The Hybrid Single-Particle Lagrangian Integrated Trajectory (HYSPLIT) model developed by NOAA (Draxler and Hess, 1998) is one of the most widely used models for atmospheric trajectory and dispersion calculations. The model source code was downloaded (https://www.ready.noaa.gov/HYSPLIT.php) and used to run 24-hour backwards trajectories (i.e., trajectories estimating the location of the air parcel currently at the O3 monitoring site 24 hours in the past) at a starting height of 300 m above ground level from the 702 O3 monitoring sites for each hour in years 2000 to 2016. The trajectories starting at 2100 Universal Coordinated Time (UTC; 2100 UTC corresponds to mid-afternoon in the U.S.) were used to calculate a daily transport distance (i.e., the distance between the starting and ending points of the trajectory, in km) and transport direction (i.e., the angle between the starting and ending points of the trajectory, in degrees clockwise from due north) for each O3 monitoring site (see Table 2).

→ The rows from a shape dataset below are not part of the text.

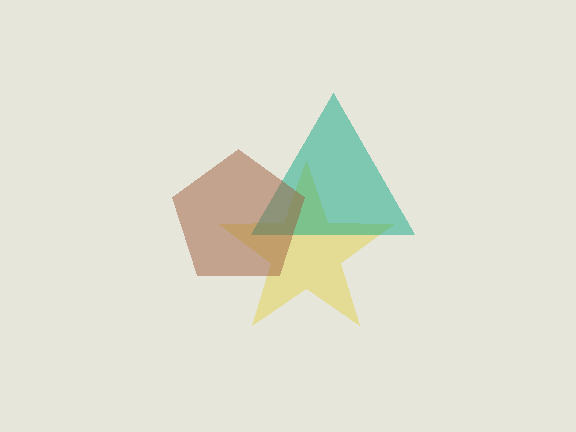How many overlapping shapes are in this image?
There are 3 overlapping shapes in the image.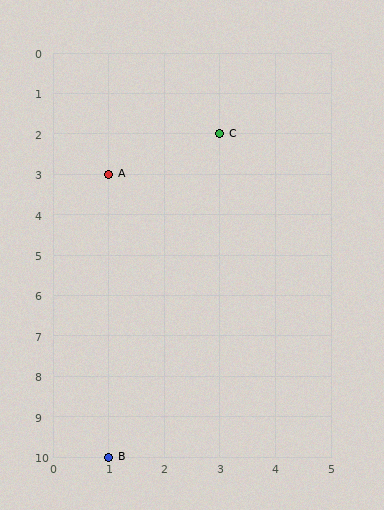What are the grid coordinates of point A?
Point A is at grid coordinates (1, 3).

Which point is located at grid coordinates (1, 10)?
Point B is at (1, 10).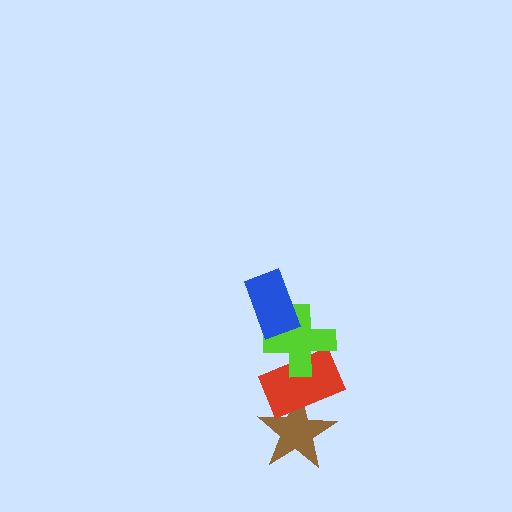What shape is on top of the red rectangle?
The lime cross is on top of the red rectangle.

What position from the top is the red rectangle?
The red rectangle is 3rd from the top.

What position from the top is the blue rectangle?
The blue rectangle is 1st from the top.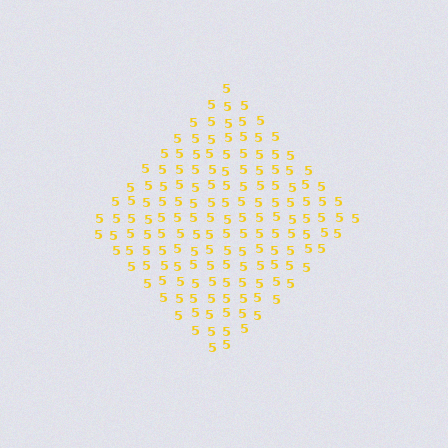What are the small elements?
The small elements are digit 5's.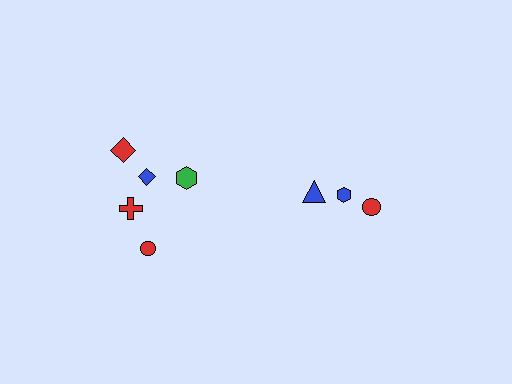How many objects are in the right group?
There are 3 objects.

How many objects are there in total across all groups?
There are 8 objects.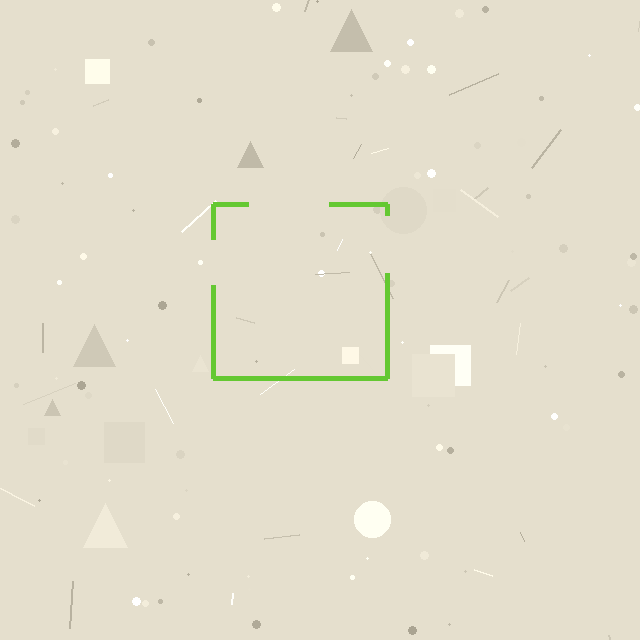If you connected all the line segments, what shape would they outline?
They would outline a square.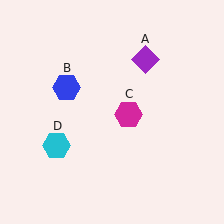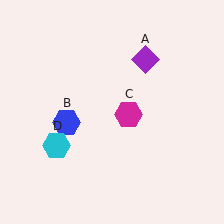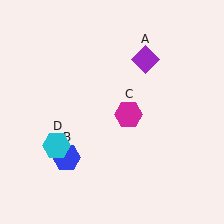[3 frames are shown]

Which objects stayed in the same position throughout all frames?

A sensitivity analysis was performed to assess the viability of using the NARR data in place of both the surface measurements and the Integrated Global Radiosonde Archive (IGRA) measurement data used in the existing approach. Three datasets were compared for the set of 112 urban areas and 49 rural monitoring sites used by the EPA in their meteorologically adjusted trends for 2000–2016. The first dataset used the input data based on Camalier et al. (2007), the second dataset used the closest NARR equivalent for each variable, and the third “hybrid” dataset used the Camalier et al. (2007) input data for the surface variables and the NARR data for the upper-air variables.

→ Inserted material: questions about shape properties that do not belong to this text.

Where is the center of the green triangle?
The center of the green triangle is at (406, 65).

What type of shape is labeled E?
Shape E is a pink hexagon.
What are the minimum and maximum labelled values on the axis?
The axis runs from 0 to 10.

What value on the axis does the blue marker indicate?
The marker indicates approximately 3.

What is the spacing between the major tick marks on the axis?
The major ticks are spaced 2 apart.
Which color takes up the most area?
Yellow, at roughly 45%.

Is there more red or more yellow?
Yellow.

This analysis showed that the NARR data resulted in a poorer model fit compared to the Camalier et al. (2007) data, with a mean decrease of 0.08 in Pearson R-squared (R2). However, the hybrid dataset produced a model fit similar to Camalier et al. (2007) and virtually no change in the magnitude of the adjustments to the trend. The improved spatial and temporal resolution and elimination of missing values in the data was considered a technical improvement, therefore the NARR data was used in place of the IGRA measurements for the upper-air variables going forward. Further details and results from this analysis are presented in the Supplemental Information.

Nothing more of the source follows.